As a reading educator, I both absolutely adore and am kind of disappointed by James McGowan’s Good Night, Oppy! Illustrated by Graham Carter, this book had a serious amount of potential. A science-education focused and downright adorable fictionalized story about the Mars rover, Opportunity, sounds amazing. But, unfortunately, it had a few problems.
I always come back to this when I’m reviewing children’s books. The language in Good Night, Oppy! was advanced. This isn’t always a bad thing. Sometimes children’s books are meant to be read to children. And it’s okay that they can’t read it themselves. But I do think that there needs to be a conversation about advanced language and how to present it.
You see, Good Night, Oppy! features language like uninhabitable, transmit, roused, and enveloped. And it doesn’t explain what these words mean. Sure, parents could always define these words for their kids, but I’ll ask this: which parents are going to isolate these specific words and ask their kids if they understand what they mean? Are all the kids going to ask?
I don’t, personally, thing that these words shouldn’t be part of the book. In fact, I love that they are. But I wish that the book took time to define them to the children. It’s not that hard to add “that means living beings can’t survive there” after introducing a word like uninhabitable.
The Science and the Artwork
This part of the book was phenomenal. I adored the story of Oppy’s detective and scientific work. In many ways, it was thoroughly authentic and accurate. It’s unquestionable that there is a massive opportunity for children to learn from reading a book like this. And I sincerely hope that this becomes the favorite book of many young readers. I even hope this to the point that I intend to one day have it on my shelf for my future child.

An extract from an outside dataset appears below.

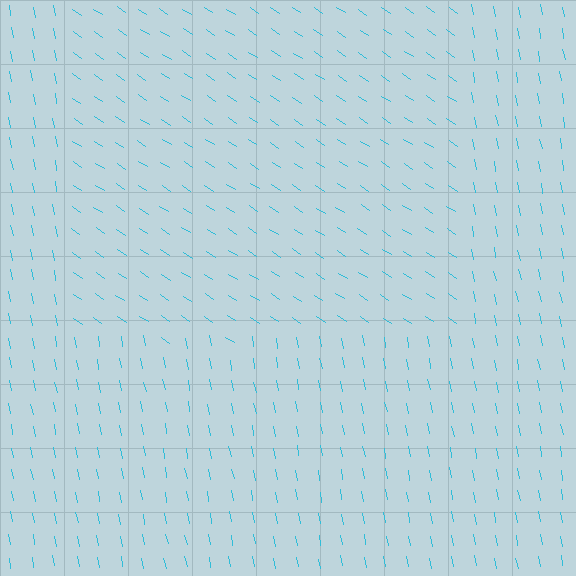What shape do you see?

The pictures were gorgeous and illustrated Oppy’s wonderful journey in a wonderfully creative and exciting way. I have no doubt that kids are going to fall utterly in love with this adorable Mars rover. I can already imagine how wonderful it would be if there was a stuffed toy to go along with this book. It’s that perfect to me.
As An Educator
In the end, I did really love this book. And the one area in which I do find fault with the book is an area that I, as a parent, would circumvent. I would pause in the middle of the story and ask my child if they had a picture for what groundbreaking means. I would sit and have a conversation with them about how to imagine a world that’s uninhabitable. And I think, depending on the age of the child you’re reading this book to, they might already understand some of this language.

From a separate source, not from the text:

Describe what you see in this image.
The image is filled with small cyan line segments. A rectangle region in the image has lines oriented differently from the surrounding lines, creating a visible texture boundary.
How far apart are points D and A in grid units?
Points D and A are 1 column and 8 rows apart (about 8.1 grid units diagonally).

But, for non-space fanatic young readers, I do feel that certain things should’ve been explained a little better. I also probably would have made the text less dense on numerous pages, perhaps included some more artwork in order to achieve that goal. It’s a great book, don’t get me wrong. But I do feel it’s one that many parents are going to have to supplement with their kids and not all parents are going to think to do so.
I was provided a free copy of this book via NetGalley in exchange for an honest review.